Sometimes you just want to say “Bugger!!” at the top of your voice, and this afternoon I did it, twice.

I finished work early at around 11am, headed to Tithe Barn and after parking next to just the one car in the layby I made my way along the path and to the top pond. At the head of the pond is the weedy end, and in gaps in the weed I spotted a few carp moving around. The wind was heading for me quite strongly and pretty much every cast I made (free-lined crust) went wayward. The ones that did stay on course resulted in the fish moving of course before I could drag the bait back. So, with all that and the added bonus of a mother mallard and six ducklings scurrying around all over the place, the first part didn’t go too well. But there’s always the middle pond.

The middle pond had three bivvies on the left hand bank but the head of the pool was free and after standing like a heron for a few minutes I was exciting to see a couple of fish to cast at. The first three casts I made were perfect and each resulted in the carp sucking in the hook-bait, but for some unknown reason I managed to miss each strike. The last one looked a bit special, the coloured water meant I couldn’t see properly, but I was sure it was a fully scaled mirror. I made the cast and waited a little longer for the fish to take the crust in properly,  it did and when I struck I felt an immense lunge on the rod tip.

The fish felt a god one and certainly knew how to call the shots where weed was concerned, but I was starting to get the upper hand and as the fish rolled two rod lengths out I was stunned by the sheer beauty of it. A big plated mirror of around 20lbs was boring away into the weed head down and tail waving. I reached for the net just as the hook slipped and the rod flew back over my shoulder. I threw the rod into the reeds in disgust and stomped off up the bank muttering a few unpleasant words. That loss hurt, a lot.

I stood a while longer but failed to spot anything so I had a quick fruitless peek into the bottom pond and returned to the top pond for one last try. The head of the pond was now being stalked by another angler so I concentrated on the dam end near a snaggy bush. There were ripples coming from under it and after watching a while I was certain they were carp. The trouble was, the bush was just out of casting range, unless I hooked a massive crust and dipped it, but then the carp had trouble taking it, and at that range I couldn’t see properly whether it was gone or not. God I wish I’d had some babybell wax with me.

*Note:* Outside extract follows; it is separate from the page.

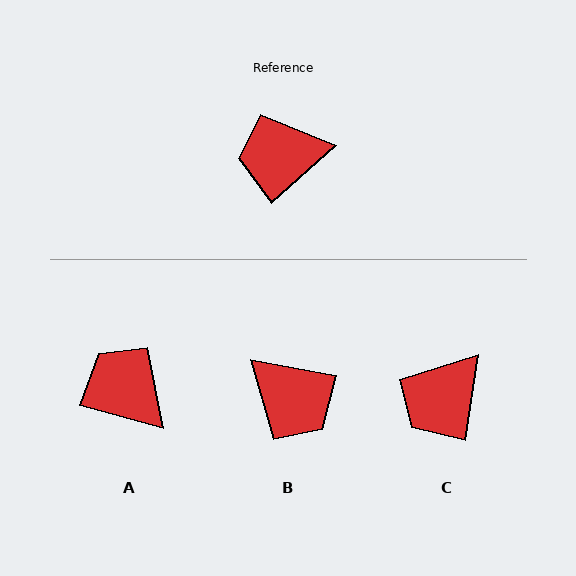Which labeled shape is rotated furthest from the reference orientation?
B, about 128 degrees away.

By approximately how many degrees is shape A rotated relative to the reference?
Approximately 57 degrees clockwise.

So, a larger crust was chanced which landed a few inches off the bush. I looked at my watch and realised I’d have to be getting off in ten minutes, look struck, hoping the fish had the bit with the hook in its mouth and was soon old it was when line started to pour from the 300, and pour very fast. I held on trying to apply as much pressure as possible in the hope of slowing it down, this end of the lake is clear apart from the iron bar ad snaggy bush on the dam margin, but it isn’t too far until you reach the head of the pool and lots of weed.

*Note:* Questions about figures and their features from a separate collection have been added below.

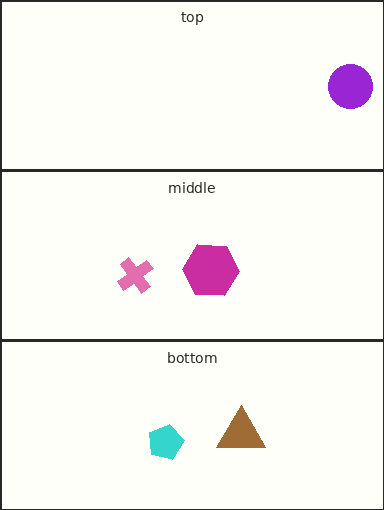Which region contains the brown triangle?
The bottom region.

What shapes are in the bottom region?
The brown triangle, the cyan pentagon.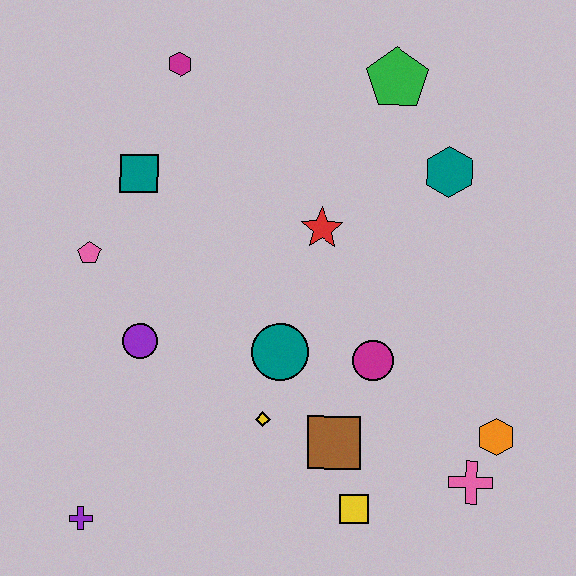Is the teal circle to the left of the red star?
Yes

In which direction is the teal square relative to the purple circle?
The teal square is above the purple circle.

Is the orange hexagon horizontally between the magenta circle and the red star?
No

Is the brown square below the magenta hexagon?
Yes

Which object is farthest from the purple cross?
The green pentagon is farthest from the purple cross.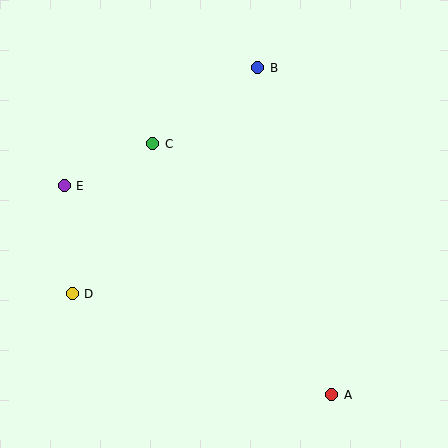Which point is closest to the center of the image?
Point C at (153, 144) is closest to the center.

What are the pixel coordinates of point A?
Point A is at (332, 395).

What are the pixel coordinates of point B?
Point B is at (258, 68).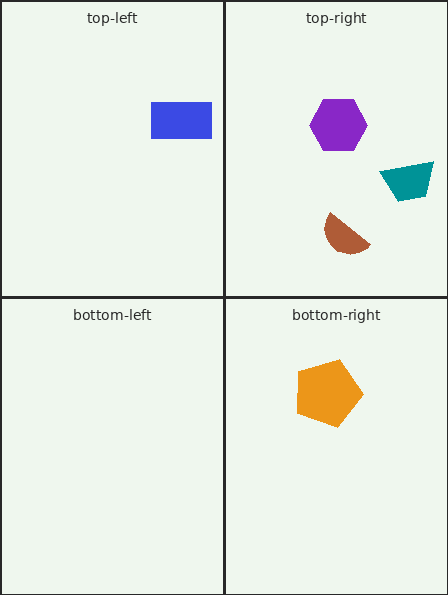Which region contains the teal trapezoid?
The top-right region.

Moving three swims to my right, lifting the rod high over four short trees to keep the angle, I eventually found myself winding like mad to keep up with the fish, it was headed right for me. When  made contact again it was headed back to the right and as I had so much line out I just couldn’t stop it getting dangerously close to the snaggy bush, that’s when the hook slipped out and my world came crashing down. The rod was once again thrown into the reeds and with my head in my hands I stormed along the bank muttering more choice words, I actually think I may have scared the other angler a little in doing so.

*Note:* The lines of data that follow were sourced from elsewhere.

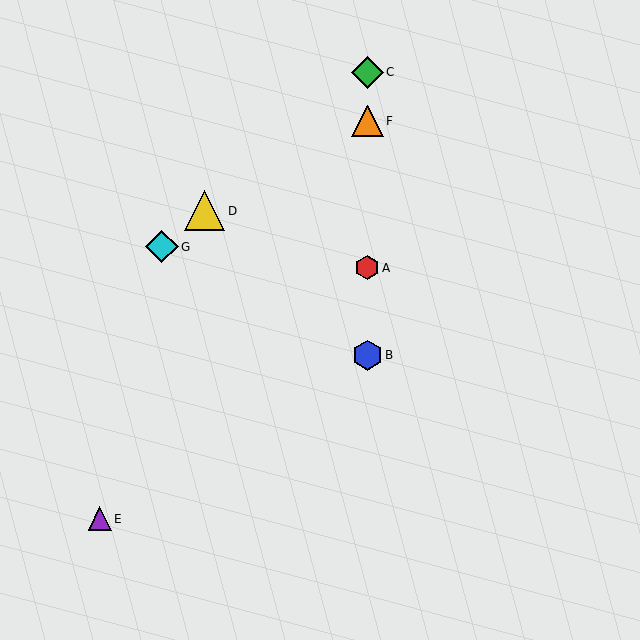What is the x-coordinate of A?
Object A is at x≈367.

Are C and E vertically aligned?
No, C is at x≈367 and E is at x≈100.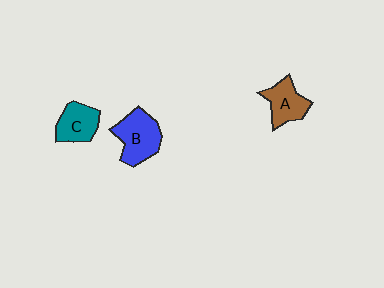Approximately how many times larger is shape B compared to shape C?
Approximately 1.3 times.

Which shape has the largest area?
Shape B (blue).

Enough was enough, when I retrieved the rod I broke it down and made my way back to the car, apologising to the other guy for my language on the way. I now have some more crust, some babybell wax and a few other things I could have done with today, and at the crack of dawn I intend to get back to the pond and put right what went horribly wrong for me today.......

Monday, 19 August 2013

PDAS 24 Hour Charity Carp Match

This weekend was the PDAS (Portsmouth & District Angling Society) 24 hour charity fundraising social match at Lakeside in Portsmouth. The match/social was fished from 3pm Saturday till 3pm Sunday with the biggest weight winning a shield and other prizes for section wins and biggest fish. 22 anglers took part with raffle donations and ticket sales taking place weeks leading up to the event. This year we have decided to support Samuel who sadly suffers from Cerebral Palsy, and requires a special operation in the USA, followed by lengthy post operation treatment in the UK.

The day came. We met in the car park, had a natter and began the banter with most of the mickey taking being aimed at the one who was going to be using vintage tackle throughout the whole 24 hours. John was also using some of his cane rods so I wasn’t alone. Once we’d drawn for swims we made our way to our swims but before getting the gear ready for the off we were treated to a wonderful BBQ and lots more banter.

As the fishing started so did the rain. It continued for 12 hours, I noticed it stop and the sky clear at 3am, I was awake due to the action I was seeing to the rods. The first take came at midnight. I was ledgering close to the bank with two rods, both hooks were baited with three grains of sweetcorn and the areas were baited with more corn and some ground-bait. The first take I had resulted in a hook pull, the next take at 01:15 resulted in the fish diving into the reeds and breaking my line. With two fish lost I felt quite dejected, it was still raining, dark and I had to re-tackle my rod.

Me beavering away to increase my catch rate…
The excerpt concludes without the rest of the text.